# Use Apriori analysis to find phrases, or interesting patterns in a novel.

Use the nltk library corpus gutenberg API and load the novel 'carroll-alice.txt' which is the Alice in Wonderland by L. Carroll. Use any means to parse/extract words and save in CSV format to be read by Weka framework.

In [1]:
import nltk
import pandas as pd
import re
import numpy as np
import csv
from keras.datasets import mnist

In [2]:
alice = nltk.corpus.gutenberg.sents('carroll-alice.txt')
alice_words = nltk.corpus.gutenberg.words('carroll-alice.txt')

In [3]:
alice_words = np.array(alice_words)

In [4]:
stop_words = nltk.corpus.stopwords.words('english')

In [19]:
TermsSentences = []
for terms in alice:
    terms = [w for w in terms if w not in stop_words]
    terms = [w for w in terms if re.search(r'^[a-zA-Z]{2}', w) is not None]
    TermsSentences.append(terms)

In [20]:
alice_df = pd.DataFrame(TermsSentences)

In [24]:
alice_csv = alice_df.to_csv('alice.csv')

In [25]:
Transactions_list = []  # a list of transactions
Items_names = {}  # Lookup item ID to name
Items_ids = {}  # Lookup item name to ID

Items = None  # a list of item IDs, normally an increasing sequence of numbers

# Process the data
with open('alice.csv', 'r') as fin:
    reader = csv.reader(fin, delimiter=',')
    item_id = 0
    for row in reader:
        transaction = []
        for item in row:
            if item not in Items_ids:
                Items_ids[item] = item_id
                Items_names[item_id] = item
                item_id += 1
            #
            transaction += [Items_ids[item]]
        #
        Transactions_list += [transaction]

M, N = len(Items_ids), len(Transactions_list)

Items = np.arange(0,M)

# Information
print(f'M={M} items, N={N} transactions')

M=4497 items, N=1704 transactions


In [26]:
# Convert to numpy arrays
Transactions = np.full((N,M), False, dtype=bool)

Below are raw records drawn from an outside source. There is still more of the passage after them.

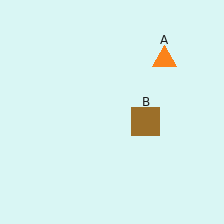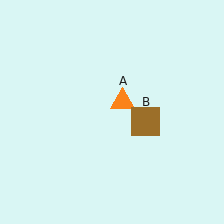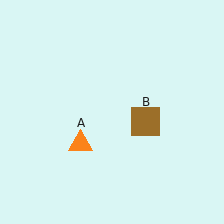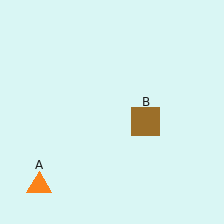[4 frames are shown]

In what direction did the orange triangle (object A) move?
The orange triangle (object A) moved down and to the left.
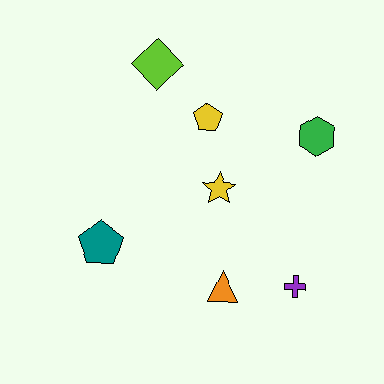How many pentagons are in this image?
There are 2 pentagons.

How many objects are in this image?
There are 7 objects.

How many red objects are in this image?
There are no red objects.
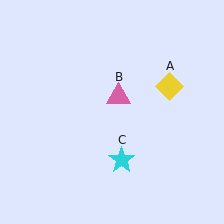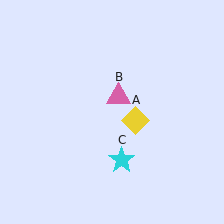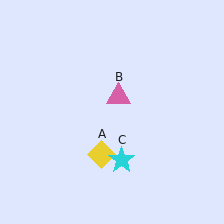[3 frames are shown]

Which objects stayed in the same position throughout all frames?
Pink triangle (object B) and cyan star (object C) remained stationary.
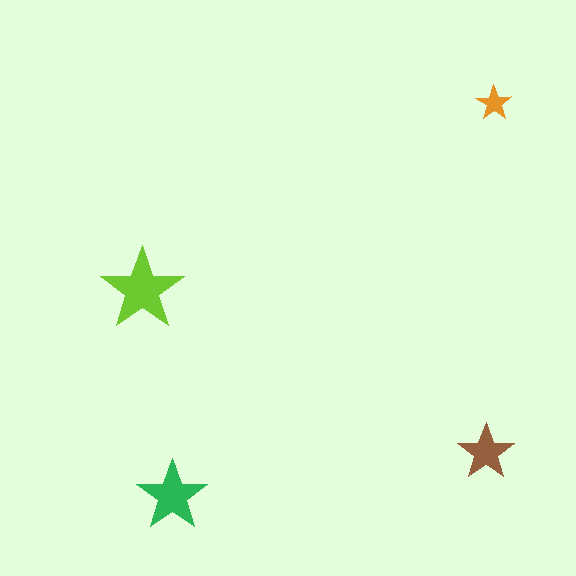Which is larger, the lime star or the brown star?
The lime one.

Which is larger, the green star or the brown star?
The green one.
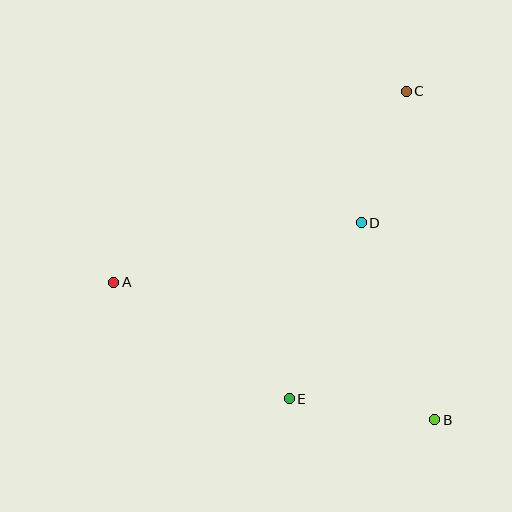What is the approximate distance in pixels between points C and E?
The distance between C and E is approximately 329 pixels.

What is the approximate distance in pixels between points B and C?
The distance between B and C is approximately 330 pixels.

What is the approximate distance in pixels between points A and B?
The distance between A and B is approximately 349 pixels.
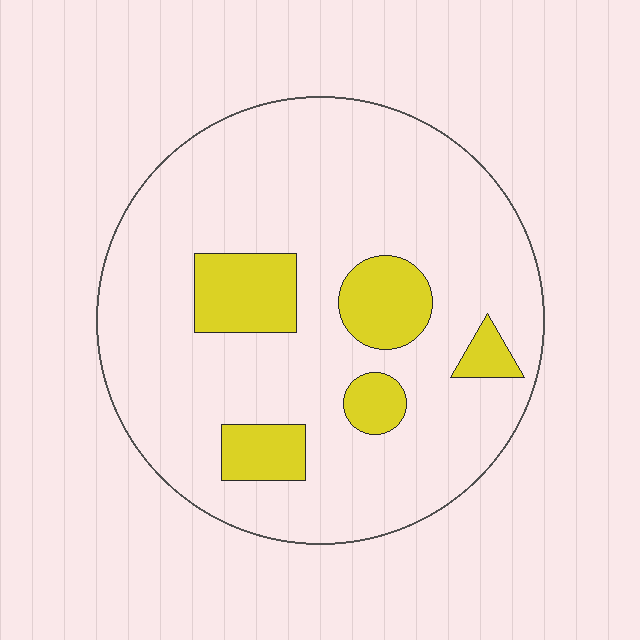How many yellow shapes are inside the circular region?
5.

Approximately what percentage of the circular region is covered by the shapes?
Approximately 15%.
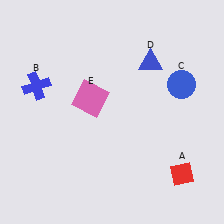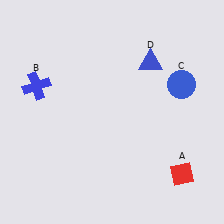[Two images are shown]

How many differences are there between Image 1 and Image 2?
There is 1 difference between the two images.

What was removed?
The pink square (E) was removed in Image 2.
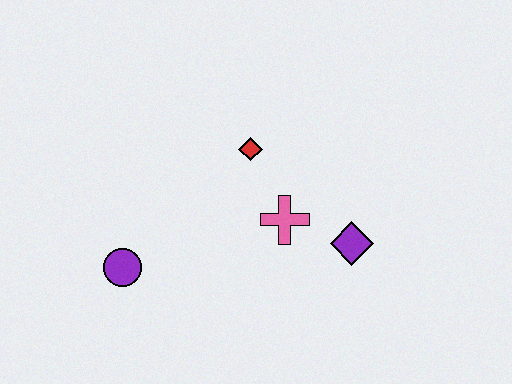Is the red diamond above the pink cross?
Yes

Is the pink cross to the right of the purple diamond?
No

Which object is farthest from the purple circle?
The purple diamond is farthest from the purple circle.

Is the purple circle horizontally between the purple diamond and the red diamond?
No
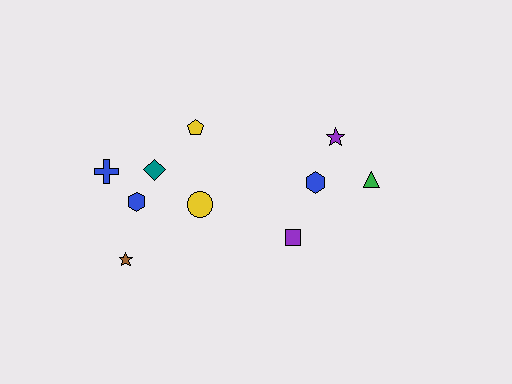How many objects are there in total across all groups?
There are 10 objects.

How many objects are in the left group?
There are 6 objects.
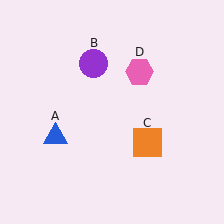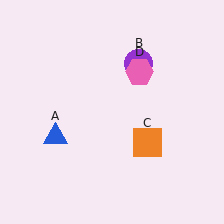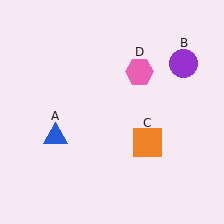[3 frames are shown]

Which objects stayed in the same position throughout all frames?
Blue triangle (object A) and orange square (object C) and pink hexagon (object D) remained stationary.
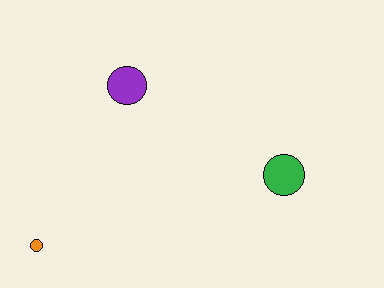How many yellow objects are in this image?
There are no yellow objects.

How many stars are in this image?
There are no stars.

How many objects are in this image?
There are 3 objects.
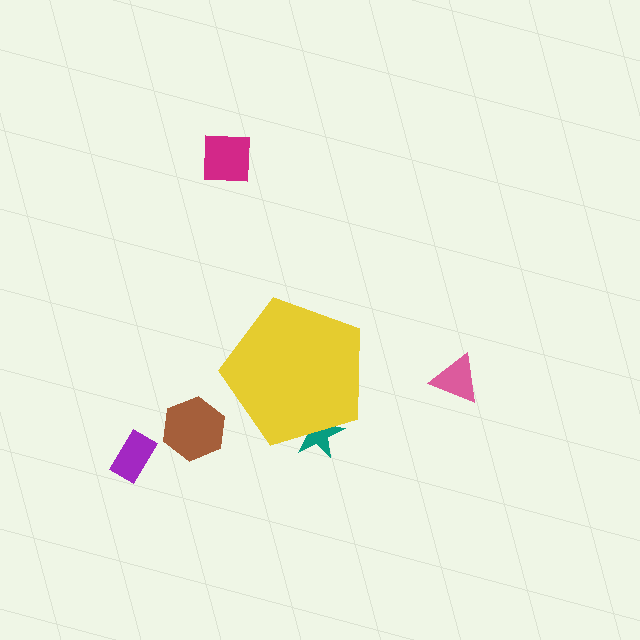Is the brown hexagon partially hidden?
No, the brown hexagon is fully visible.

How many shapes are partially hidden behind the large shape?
1 shape is partially hidden.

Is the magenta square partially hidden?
No, the magenta square is fully visible.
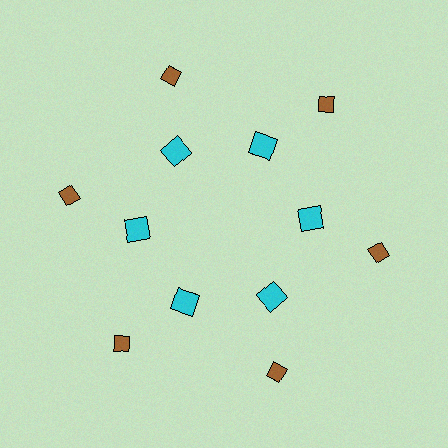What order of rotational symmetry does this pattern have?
This pattern has 6-fold rotational symmetry.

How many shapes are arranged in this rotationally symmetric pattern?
There are 12 shapes, arranged in 6 groups of 2.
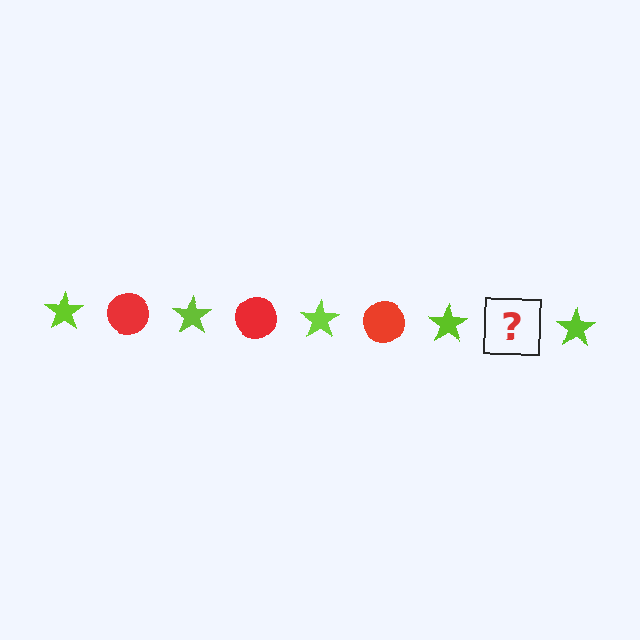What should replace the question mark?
The question mark should be replaced with a red circle.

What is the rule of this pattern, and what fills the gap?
The rule is that the pattern alternates between lime star and red circle. The gap should be filled with a red circle.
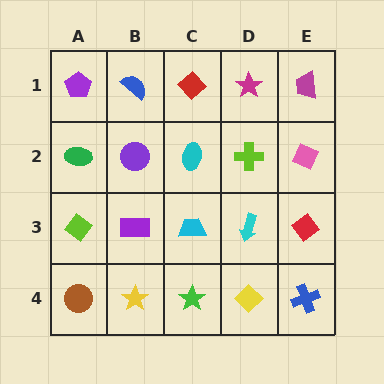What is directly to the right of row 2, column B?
A cyan ellipse.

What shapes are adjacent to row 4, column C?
A cyan trapezoid (row 3, column C), a yellow star (row 4, column B), a yellow diamond (row 4, column D).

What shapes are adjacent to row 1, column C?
A cyan ellipse (row 2, column C), a blue semicircle (row 1, column B), a magenta star (row 1, column D).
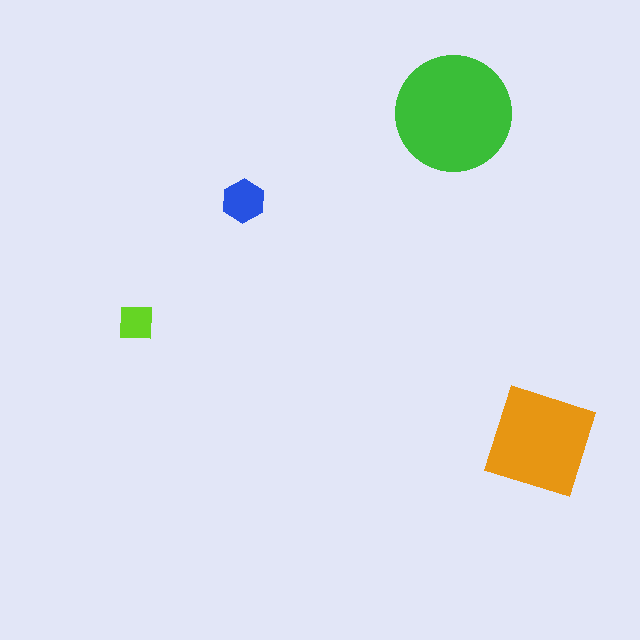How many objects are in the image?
There are 4 objects in the image.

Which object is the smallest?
The lime square.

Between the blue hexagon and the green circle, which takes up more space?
The green circle.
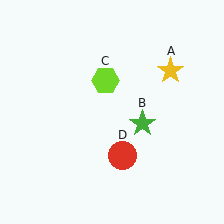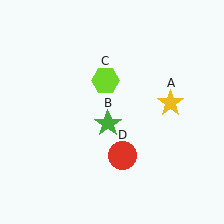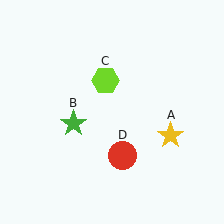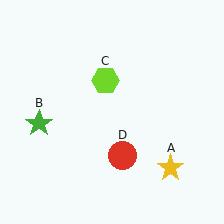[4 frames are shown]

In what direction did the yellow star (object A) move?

for i, t in enumerate(Transactions_list):
    for item in t:
        Transactions[i][item] = True

# Sanity, print row index 10, 11
print(f'{Transactions[10:12].astype(int)}')

[[1 0 0 ... 0 0 0]
 [1 0 0 ... 0 0 0]]


In [27]:
Filename = 'alice.csv'

with open(Filename, 'w') as fout:
    writer = csv.writer(fout, delimiter=',', quoting=csv.QUOTE_ALL, quotechar="'", lineterminator='\n')
    writer.writerow([Items_names[i] for i in range(M)])
    for i in range(N):
        writer.writerow(list(map(lambda x: '' if x == False else 'True',  Transactions[i])))

## Interesting Patterns

A lowerBoundMinimumSupport of 0.004 produced 20 rules and a lowerBoundMinimumSupport of 0.003 produces 38 rules.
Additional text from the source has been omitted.